I have seen many DFS implementations carried out by system admins without much planning very casually and subsequently found themselves caught up with issues.
One of the major issues found is either DFSR folder is not replicating or replicating very slowly with a high backlog. We can avoid known issues in DFSR by following the general best practices.
In this article, I am trying to cover DFS best practises/considerations in general from a deployment and Initial configuration standpoint.
Article applicability: Windows 2008 R2 / 2012 / 2012 R2 / 2016 server
DFS Server Sizing
Servers chosen for DFSR are also known as file servers. Typically, enterprise-class files servers should be properly designed with proper CPU, memory and storage along with a Gigabit network.
Servers can be either physical or virtual. Now a day’s virtual servers are more popular due to easy maintainability.
For a small scale to mid-sized DFSR implementation with a moderate user base and data in-outs:
For large scale file servers which also acting as DFSR servers, proper server sizing needs to be designed based on the user base, data read-write frequency, storage sizing requirement, HA requirements and so on. Microsoft has provided a File server Capacity Tool but it’s complicated and not very practical to use.
For DFSR servers, physical servers give slightly better performance than virtual machines under load conditions since physical servers have dedicated resources and virtual servers are hosted on hypervisors, having other VM workloads, and thus using shared resources.
DFS namespace servers can be installed on low capacity hardware as compared to DFSR servers. Microsoft has not provided any special hardware sizing for namespace servers.
If DFS namespace servers need to be installed on dedicated servers, you can start with virtual servers with 2 Core CPUs, 4 / 8 GB memory and can increase CPU / memory based on actual usage observations / perfmon results.
Before rolling out DFS-N and DFS-R servers, install all latest windows updates along with DFS related hotfixes in advance to avoid any known / unknown issues in advance
Links are provided here
I have not found any lists for 2016 Servers yet.
DFS Name Space Mode
While installing DFS namespace (DFS-N) always select Windows server 2008 mode as the DFS operating mode. This mode enhances scalability and also access-based enumeration (ABE) can be used for DFS targets if enabled.
Active Directory prerequisites for 2008 server mode: Minimum Windows 2003 FFL, Minimum 2008 DFL, 2008 and the above namespace server.

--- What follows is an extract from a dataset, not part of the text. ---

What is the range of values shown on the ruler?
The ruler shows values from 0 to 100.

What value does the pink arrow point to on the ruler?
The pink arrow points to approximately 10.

Refer Microsoft document below for additional information
DFS Configuration & Server Placement
DFSR is multi master replication engine. Ideally when deploying DFS Replication:
In a mesh topology:
In hub and spoke topology:
Ideally, when deploying DFS namespace:
Active Directory Health and AD Sites Configuration
Active Directory replication and name resolution must be working properly. DFS-N and DFS-R configuration data is stored under an AD domain partition and replicates among all domain controllers in that domain. The DFS server polls active directory periodically for updates. If any changes are made in DFS configuration on one server and not replicated to other DCs, another DFS server will not get those updates. This is especially true in case of DFS-R members working in remote sites.

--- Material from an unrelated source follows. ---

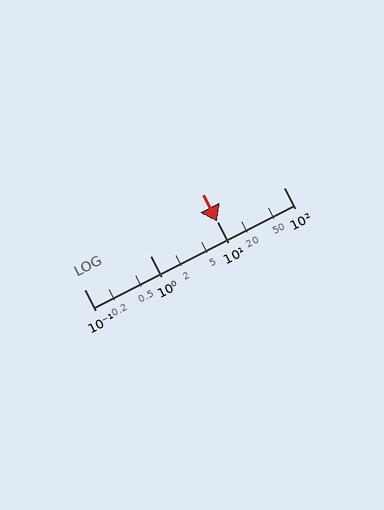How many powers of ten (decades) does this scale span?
The scale spans 3 decades, from 0.1 to 100.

If redundant folder targets need to be added to DFS name space folder to cover multiple locations, make sure that each location has a domain controller installed and AD sites and services are configured appropriately with local subnet mapping to localise resource access. Because DFSN locates folder targets in the same AD site as the client no matter how you configure target referral ordering.
If client subnet is mapped to the wrong site or did not get mapped to any site, DFS namespace referrals will provide the wrong target folder location which can create conflicting changes or if read-only replica gets referred as the folder target.

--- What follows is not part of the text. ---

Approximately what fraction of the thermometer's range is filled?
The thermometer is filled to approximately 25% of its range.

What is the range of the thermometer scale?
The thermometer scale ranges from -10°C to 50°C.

Source data permissions (DFSR)
DFSR is not dependent on file system permissions. By default, the DFSR service runs under the NT Authority\System account, however, if we look through the process explorer, DFSR service also has SeBackupPrivilege and SeRestorePrivilege rights.
Those rights are equivalent to backup and restore files and directories user’s rights. This will enable DFSR to read and copy data from one location and write/paste at the destination location regardless of access rights on files and folders, except for open files.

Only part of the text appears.